Certain types of organisations must appoint a data protection officer 

  • Check if the  organisation is likely to be required to appoint a data protection officer. If so take steps to appoint a suitable individual. 
6. Data breach 
Where a data breach occurs, the controller must (in some cases) notify local regulators  and the  relevant data subjects affected by the breach.

  • Establish a data breach management process to identify, escalate and manage data breaches effectively 
7. One-stop-shop
If a controller has multiple points of presence across the EU, it may take advantage of the "one stop shop" -mechanism to appoint a supervisory authority in the country of the main establishment of a controller as a single supervisory body across all EU operations. The one-stop-shop principle applies to processors as well.
  • Consider if this mechanism would be relevant to EU operations
  • If so, consider which country would be best suited to be the main point of establishment and take steps to organise the business accordingly 
8. Sharing data outside the organisation or outside Europe
The rules on transferring data to other organisations, for example in the context of a commercial joint venture, outsourced service model, or offshore are stringent and require the controller to take full responsibility for proper and secure handling supported by effective due diligence and contractual measures.
  • Establish clear ground rules for managing data handling throughout the supply chain
  • Underpin with standard due diligence checklists and data sharing / processor agreements incorporating EU model clauses as appropriate 

INFORMATION GOVERNANCE FRAMEWORK

Establishing an effective information governance framework across the organisation is the best way of preparing for compliance and managing risk. Ideally this framework should adopt compliance 'building blocks' that reflect the key features of the Regulation, as represented visually in the diagram below:

Data protection: information governance framework

Within the DLA Piper global privacy practice we have developed a comprehensive set of tools to support development of each component part of the information governance framework. For further information please contact us.

PRIVACY IMPACT ASSESSMENT

A key tenet of the new regulatory landscape is an expectation that organisations will promote privacy and data protection compliance from the start of any new project - ensuring that privacy risk is identified and managed from the very earliest design-phase when creating new products and services. 
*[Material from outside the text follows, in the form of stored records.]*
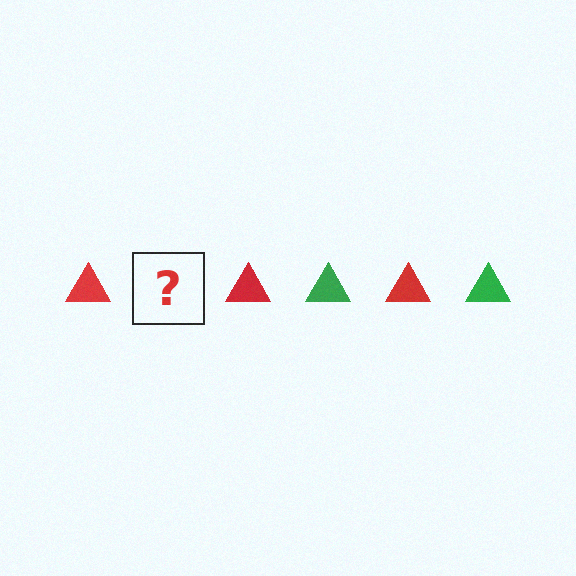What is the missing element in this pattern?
The missing element is a green triangle.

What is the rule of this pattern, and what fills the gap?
The rule is that the pattern cycles through red, green triangles. The gap should be filled with a green triangle.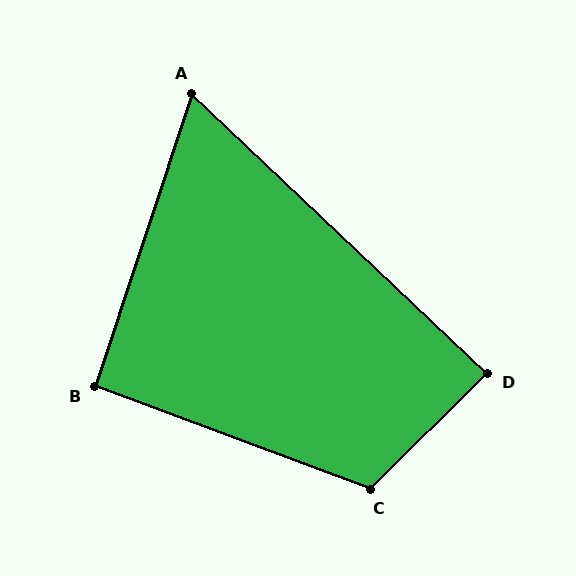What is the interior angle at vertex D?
Approximately 88 degrees (acute, close to a right angle).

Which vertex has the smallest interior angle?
A, at approximately 65 degrees.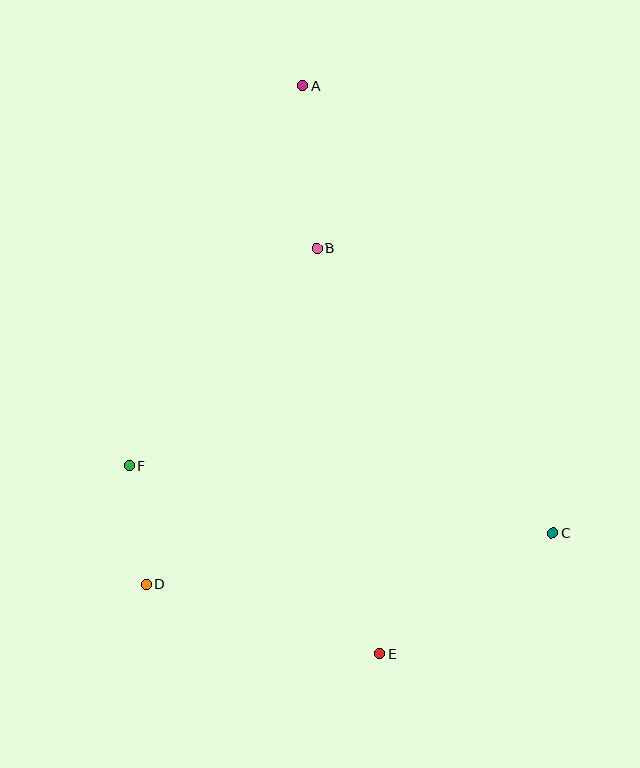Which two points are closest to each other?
Points D and F are closest to each other.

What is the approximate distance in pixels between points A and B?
The distance between A and B is approximately 163 pixels.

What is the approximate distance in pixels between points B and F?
The distance between B and F is approximately 287 pixels.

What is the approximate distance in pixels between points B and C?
The distance between B and C is approximately 370 pixels.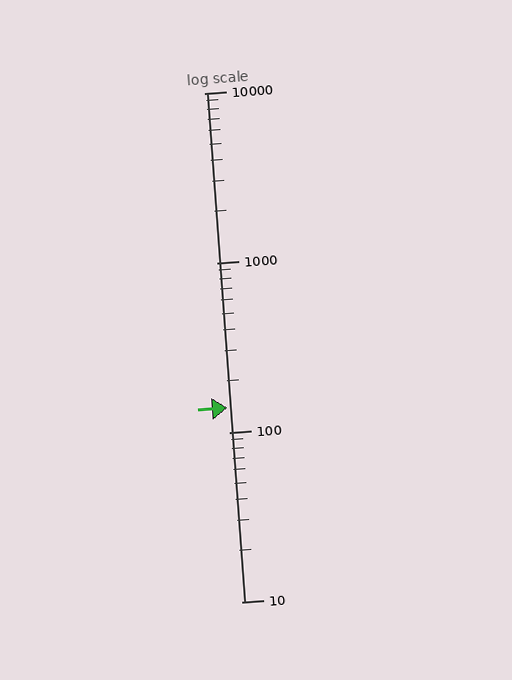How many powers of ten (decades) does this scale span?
The scale spans 3 decades, from 10 to 10000.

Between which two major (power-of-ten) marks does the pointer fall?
The pointer is between 100 and 1000.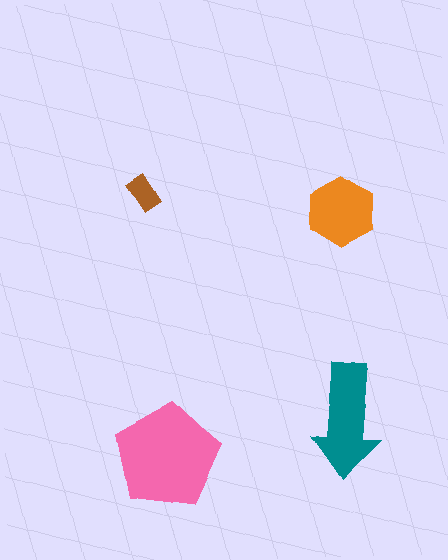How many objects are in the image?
There are 4 objects in the image.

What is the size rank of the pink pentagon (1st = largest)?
1st.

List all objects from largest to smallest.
The pink pentagon, the teal arrow, the orange hexagon, the brown rectangle.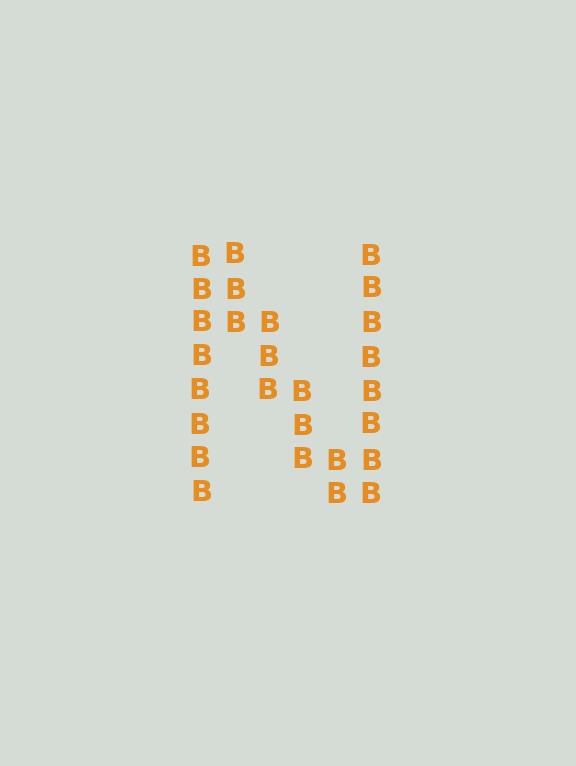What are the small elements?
The small elements are letter B's.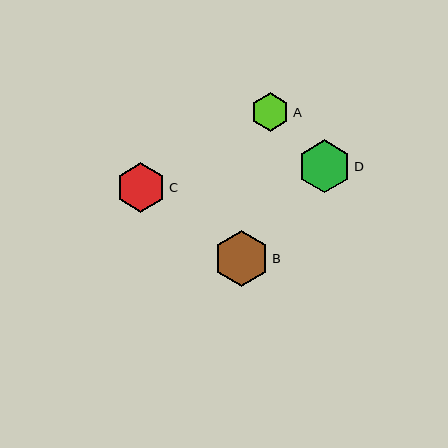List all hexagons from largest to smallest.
From largest to smallest: B, D, C, A.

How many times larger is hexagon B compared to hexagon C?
Hexagon B is approximately 1.1 times the size of hexagon C.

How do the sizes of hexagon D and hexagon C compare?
Hexagon D and hexagon C are approximately the same size.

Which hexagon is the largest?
Hexagon B is the largest with a size of approximately 56 pixels.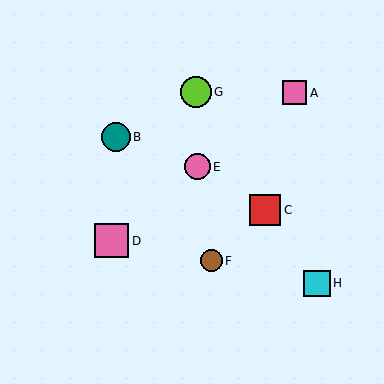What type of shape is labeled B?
Shape B is a teal circle.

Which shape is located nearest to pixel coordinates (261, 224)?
The red square (labeled C) at (265, 210) is nearest to that location.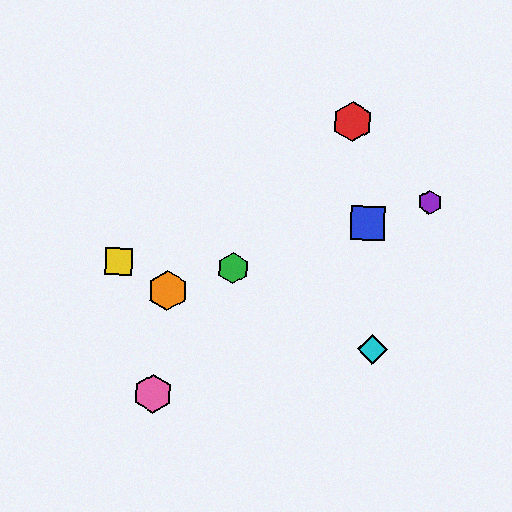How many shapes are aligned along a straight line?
4 shapes (the blue square, the green hexagon, the purple hexagon, the orange hexagon) are aligned along a straight line.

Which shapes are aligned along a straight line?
The blue square, the green hexagon, the purple hexagon, the orange hexagon are aligned along a straight line.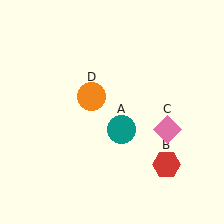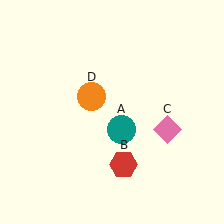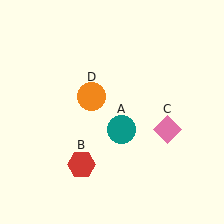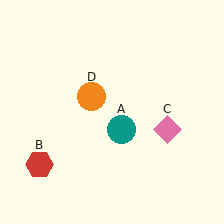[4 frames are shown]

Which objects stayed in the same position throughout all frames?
Teal circle (object A) and pink diamond (object C) and orange circle (object D) remained stationary.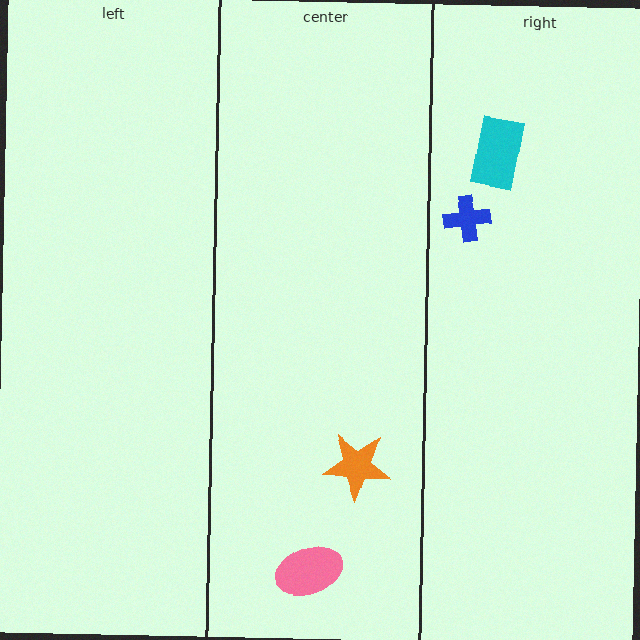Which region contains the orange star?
The center region.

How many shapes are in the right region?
2.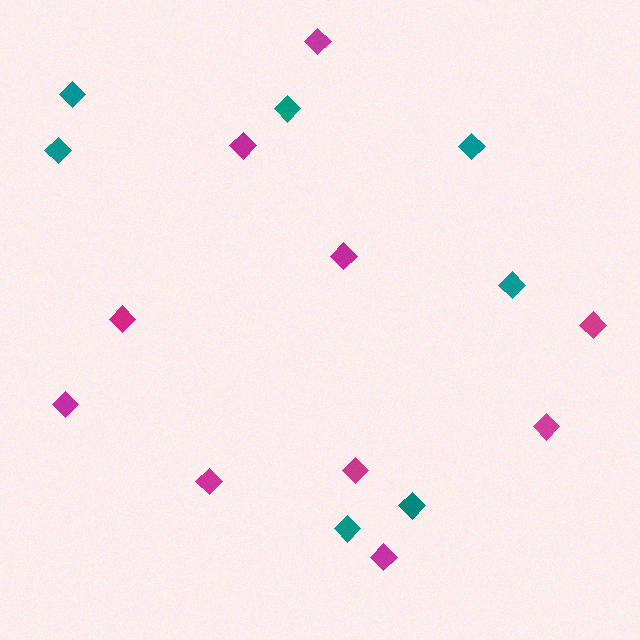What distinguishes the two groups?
There are 2 groups: one group of teal diamonds (7) and one group of magenta diamonds (10).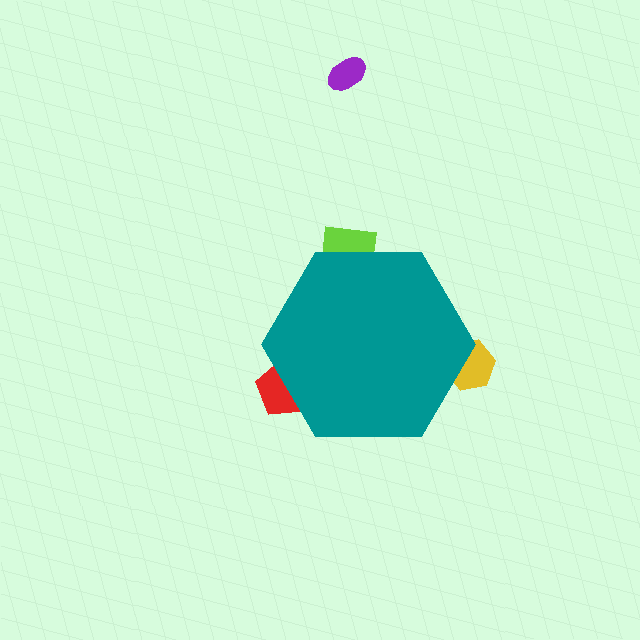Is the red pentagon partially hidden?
Yes, the red pentagon is partially hidden behind the teal hexagon.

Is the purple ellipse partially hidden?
No, the purple ellipse is fully visible.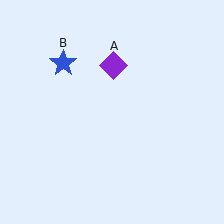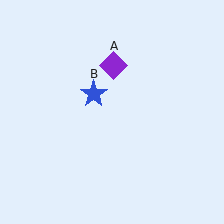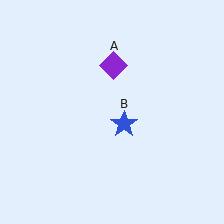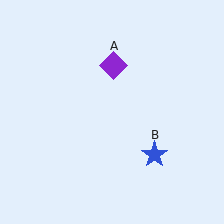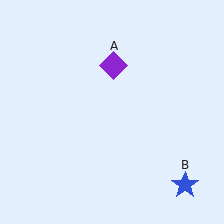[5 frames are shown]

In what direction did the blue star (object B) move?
The blue star (object B) moved down and to the right.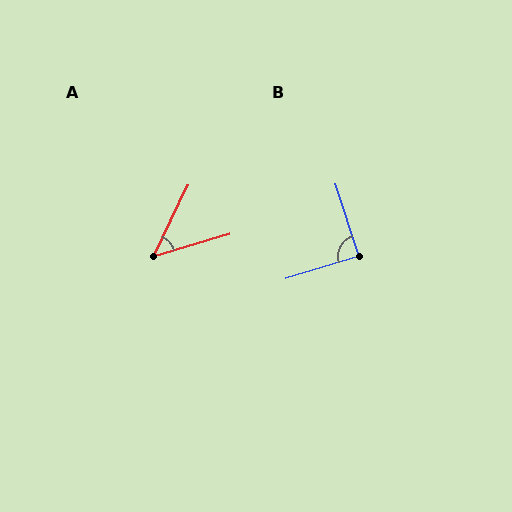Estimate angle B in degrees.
Approximately 89 degrees.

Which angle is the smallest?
A, at approximately 48 degrees.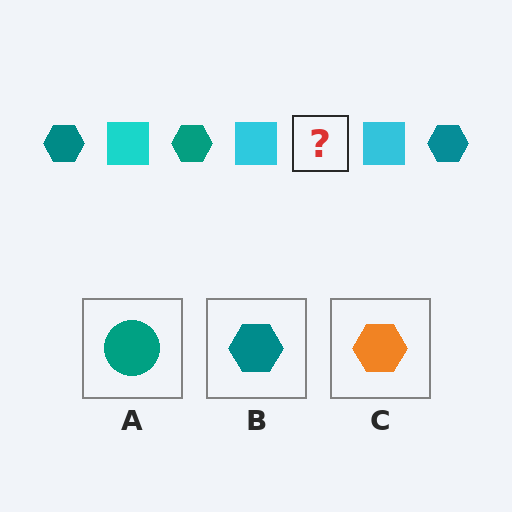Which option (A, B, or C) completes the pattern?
B.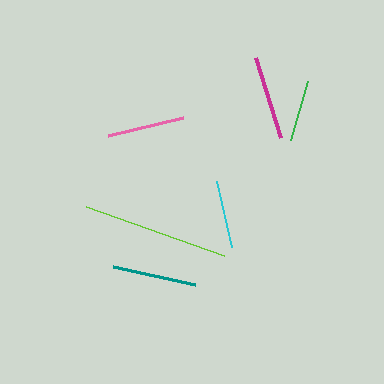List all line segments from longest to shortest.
From longest to shortest: lime, teal, magenta and pink (about equal), cyan and green (about equal).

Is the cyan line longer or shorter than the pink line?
The pink line is longer than the cyan line.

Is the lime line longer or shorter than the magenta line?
The lime line is longer than the magenta line.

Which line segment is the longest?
The lime line is the longest at approximately 146 pixels.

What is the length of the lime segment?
The lime segment is approximately 146 pixels long.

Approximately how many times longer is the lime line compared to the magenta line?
The lime line is approximately 1.8 times the length of the magenta line.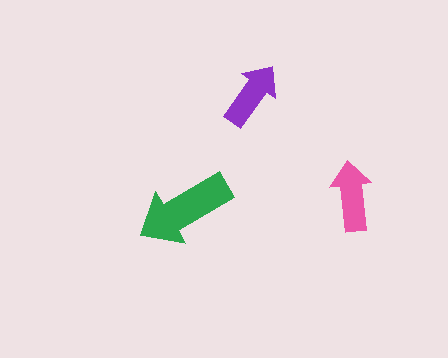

Projects should do this by carrying out privacy impact assessments as a matter of routine, especially when considering new arrangements that may involve handling sensitive data fields, or large volumes of personal data. The following basic ground rules should help set outline parameters to those involved in the design process:

TASK 
DO    DON'T 
COLLECTION    limit type / volume of data collected to 'as needed' to complete specific tasks authorised in advance    do not collect sensitive data other than exceptionally
do not ignore privacy policy or notice commitments on fair use 
ACCESS    provide users with access rights as needed to perform their tasks    do not set privileged account access by default 
SHARING    control data sharing within and outside the organisation    do not send data outside the organisation or offshore unless additional protections are in place 
USE    design systems with user preferences in mind    do not assume data collected for one purpose may be used for other purposes 
STORAGE    have effective data retention policies     do not keep data indefinitely or without good reason 
PROCESSING    use aggregated, key coded, pseudonymous or anonymous data where possible    do not link identifiable user data without prior consent 
GOVERNANCE    establish information governance structures up to board level    do not ignore the importance of managing risk across the org.